Po zakończeniu spotkania Cristiano Ronaldo usiadł na murawie i przybitym wzrokiem patrzył na radość Serbów, którzy świętowali na stadionie w Lizbonie. Jak się okazało, później gwiazdor Manchesteru United zaczął krzyczeć w kierunku selekcjonera Fernando Santosa, który zmierzał w jego stronę. Wszystko zarejestrowały telewizyjne kamery.
Selekcjoner Fernando Santos odniósł się do tej sytuacji na pomeczowej konferencji prasowej, przekonując, że ta sytuacja nie była żadną kłótnią.

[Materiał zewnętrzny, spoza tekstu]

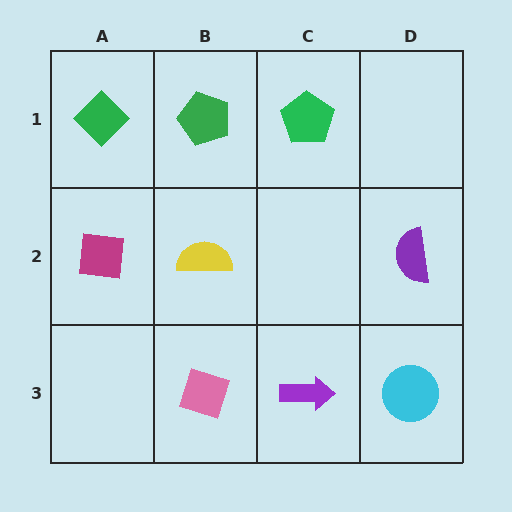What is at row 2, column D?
A purple semicircle.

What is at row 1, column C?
A green pentagon.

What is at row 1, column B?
A green pentagon.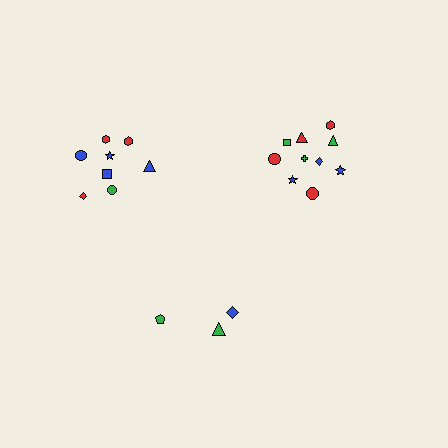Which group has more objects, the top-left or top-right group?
The top-right group.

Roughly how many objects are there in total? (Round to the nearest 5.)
Roughly 20 objects in total.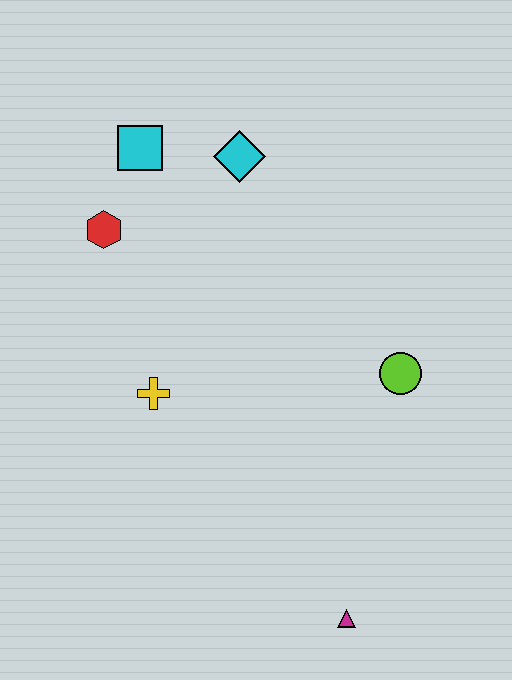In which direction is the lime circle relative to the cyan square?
The lime circle is to the right of the cyan square.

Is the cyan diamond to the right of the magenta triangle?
No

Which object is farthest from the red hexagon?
The magenta triangle is farthest from the red hexagon.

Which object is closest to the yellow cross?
The red hexagon is closest to the yellow cross.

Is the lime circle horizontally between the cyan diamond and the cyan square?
No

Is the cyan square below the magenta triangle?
No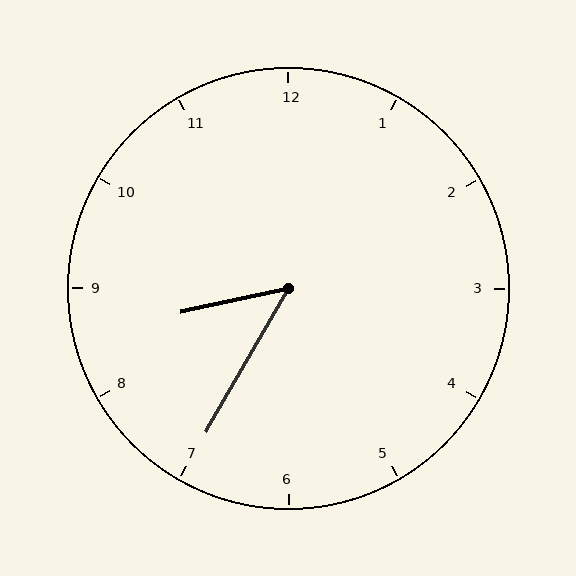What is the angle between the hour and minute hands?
Approximately 48 degrees.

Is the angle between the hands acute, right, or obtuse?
It is acute.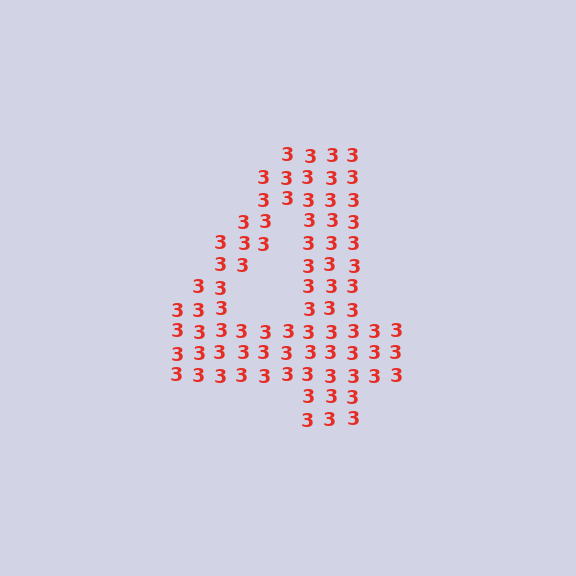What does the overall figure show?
The overall figure shows the digit 4.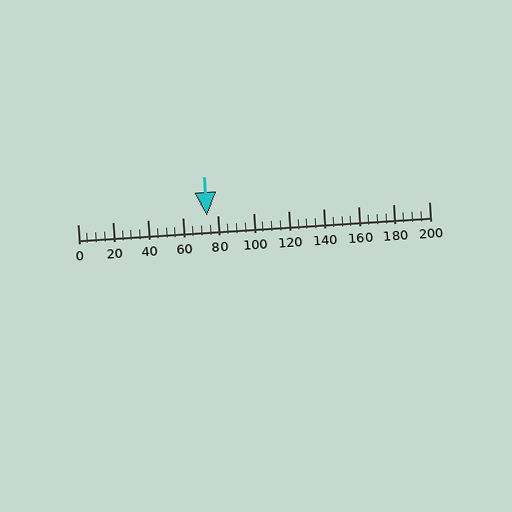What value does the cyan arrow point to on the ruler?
The cyan arrow points to approximately 74.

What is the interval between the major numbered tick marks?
The major tick marks are spaced 20 units apart.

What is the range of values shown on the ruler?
The ruler shows values from 0 to 200.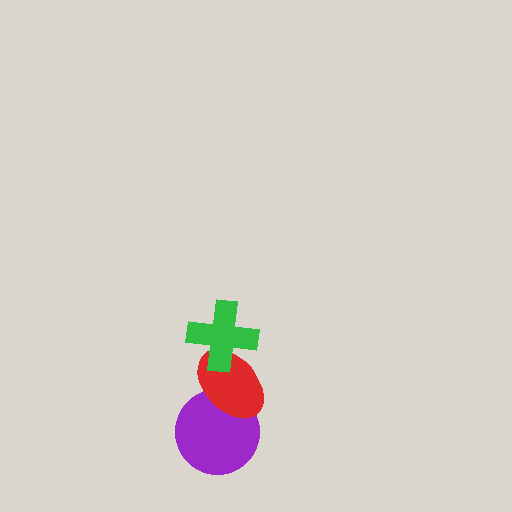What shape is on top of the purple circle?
The red ellipse is on top of the purple circle.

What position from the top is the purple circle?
The purple circle is 3rd from the top.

- Nikt nikomu niczego nie wygarniał. Cristiano mówił, że w Serbii strzelił prawidłowego gola w ostatniej minucie, który nie został uznany. To był jego wybuch, to normalne, wszyscy jesteśmy sfrustrowani. Ale w takim momencie, na koniec meczu, nikt nie będzie sobie wyjaśniał, co się wydarzyło, a co nie. Starałem się pocieszyć zawodników - podsumował Santos.
Więcej treści sportowych znajdziesz na Gazeta.pl.
Portugalia zajęła w grupie A drugie miejsce i jest jednym z potencjalnych przeciwników reprezentacji Polski w marcowych barażach o mistrzostwa świata w Katarze. Losowanie drabinek barażowych odbędzie się 26 listopada w Zurychu.